CINEMA
LES VALSEUSES de Bertrand Blier : en roue libre
Film culte populaire des années 1970, Les valseuses reste l’un des films les plus connus de son réalisateur Bertrand Blier avec un casting réunissant Gérard Depardieu, Patrick Dewaere, Miou-Miou, Jeanne Moreau ou encore une apparition d’Isabelle Huppert.
Jean-Claude (Gérard Depardieu) et Pierrot (Patrick Dewaere) sont deux amis inséparables mais surtout deux voyous. Malgré leurs récents problèmes avec la justice, ils ne peuvent s’empêcher de faire n’importe quoi. Et voilà qu’ils se retrouvent à voler une voiture , juste pour faire un tour. Sauf que quand ils la redépose, le propriétaire pète les plombs. Les choses dégénèrent et Jean-Claude et Pierrot partent en cavale en emportant avec eux la jolie fille qui accompagnait le détenteur de la voiture, Marie-Ange (Miou-Miou). Commence une folle cavale, ponctuée de rencontres, où les deux camarades vont passer la majeure partie du temps à commettre des crimes ou se jeter sur des femmes pour combler leurs ardeurs…
C’est un film très années 1970 dans l’esprit et nul doute qu’aujourd’hui beaucoup hurleraient en voyant certaines scènes. Beaucoup l’ont trouvé hilarant lors de sa sortie et les décennies qui ont pu suivre et dont de nombreuses situations, dialogues et répliques sont restées dans les mémoires. Le statut cool que le film a pu acquérir est aussi lié à son lot de scènes sulfureuses avec quelques jeunes femmes dénudées, Miou-Miou en tête. Elle incarne avec candeur et nonchalance un personnage pas facile de femme-objet qui se fiche bien que les hommes abusent d’elle. Elle se donne, ne ressent rien pendant le sexe jusqu’à une rencontre improbable qui sera amenée sur le ton de la comédie et qui changera la donne.
L’oeuvre peut mettre mal à l’aise par ses nombreuses scènes misogynes. On voit les femmes se faire harceler dans la rue, agresser sexuellement, se faire violenter et insulter. Alors oui c’est du second degré et les deux personnages principaux sont clairement des beaufs, des brutes un peu idiotes auxquelles on s’attache malgré tout. Mais quand même le regard porté sur les femmes est vraiment « à l’ancienne », souvent gênant.
On a dans un premier temps un peu de mal à s’attacher aux deux anti-héros, infiniment vulgaires, en mode « affreux, sales et méchants ». Et puis on se laisse prendre et on finit par succomber à leur gaucherie. En arrière-plan, une France qui va mal socialement et où l’envie de tout envoyer valser est très forte. Soif de liberté et de folie, soif de chair et de plaisir.

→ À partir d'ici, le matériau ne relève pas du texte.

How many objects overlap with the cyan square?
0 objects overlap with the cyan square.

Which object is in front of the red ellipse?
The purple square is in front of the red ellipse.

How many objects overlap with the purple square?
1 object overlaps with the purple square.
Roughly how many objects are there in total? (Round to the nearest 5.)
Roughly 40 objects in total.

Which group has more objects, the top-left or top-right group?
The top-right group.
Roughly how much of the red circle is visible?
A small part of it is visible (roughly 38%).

Tout le passage avec Jeanne Moreau est définitivement le meilleur, avec un petit clin d’oeil à Jules & Jim et un triolisme d’anthologie.
Si ce genre de héros misogynes ne manque pas au cinéma d’aujourd’hui, le film a un vrai charme, des qualités d’écriture, une mise en scène soignée et a le mérite d’explorer assez franchement la sexualité bestiale et sans fausse pudeur de ses protagonistes. S’ils agissent comme des enfants irresponsables, Jean-Claude et Pierrot peuvent aussi s’apparenter à des ogres, obsédés par l’idée de jouir encore et encore de toutes les libertés et surtout celles du corps.

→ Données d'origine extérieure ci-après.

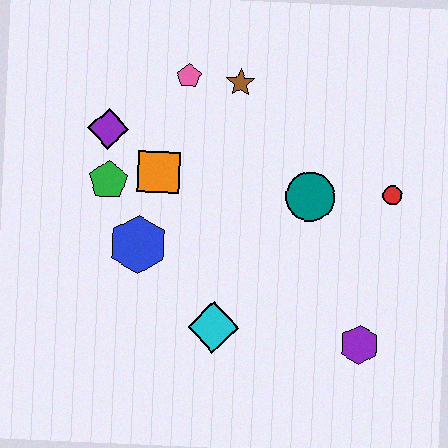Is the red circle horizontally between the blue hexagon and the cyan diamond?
No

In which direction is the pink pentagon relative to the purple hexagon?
The pink pentagon is above the purple hexagon.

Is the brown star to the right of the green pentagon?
Yes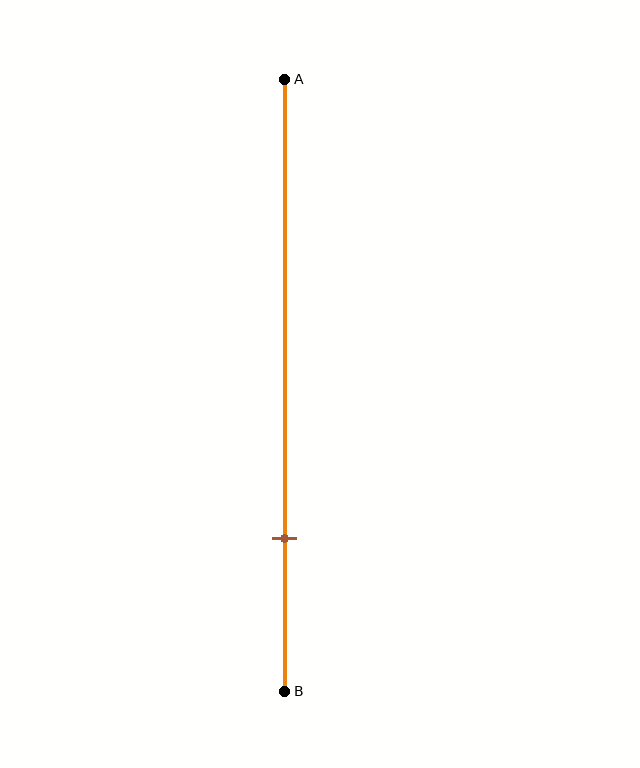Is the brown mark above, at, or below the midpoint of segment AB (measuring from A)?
The brown mark is below the midpoint of segment AB.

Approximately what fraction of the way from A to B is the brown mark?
The brown mark is approximately 75% of the way from A to B.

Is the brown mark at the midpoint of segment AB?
No, the mark is at about 75% from A, not at the 50% midpoint.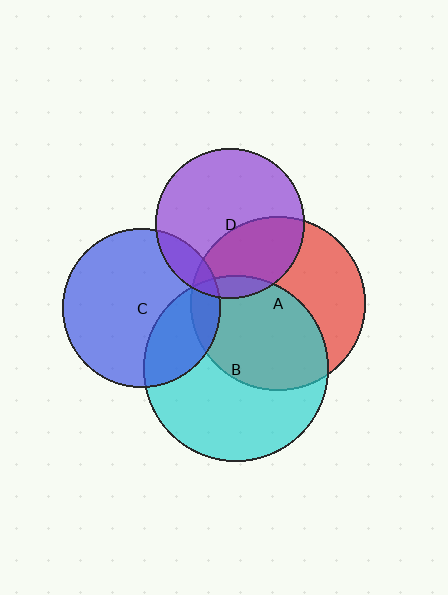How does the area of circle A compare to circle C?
Approximately 1.2 times.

Enfin, certains ont pu voir dans cette amitié entre Jean-Claude et Pierrot un certain homo-érotisme : ils sont toujours collés l’un à l’autre, ils aiment s’exciter ensemble, coucher avec des femmes ensemble. La question est d’ailleurs abordée à un moment laissant entendre de façon décomplexée que le personnage de Jean-Claude est bisexuel.
Avec sa belle distribution, sa folie, son côté sulfureux et son soucis de faire une comédie populaire et de qualité, Les valseuses reste une curiosité de cinéma à découvrir si l’on arrive à faire l’impasse sur le traitement borderline des figures féminines.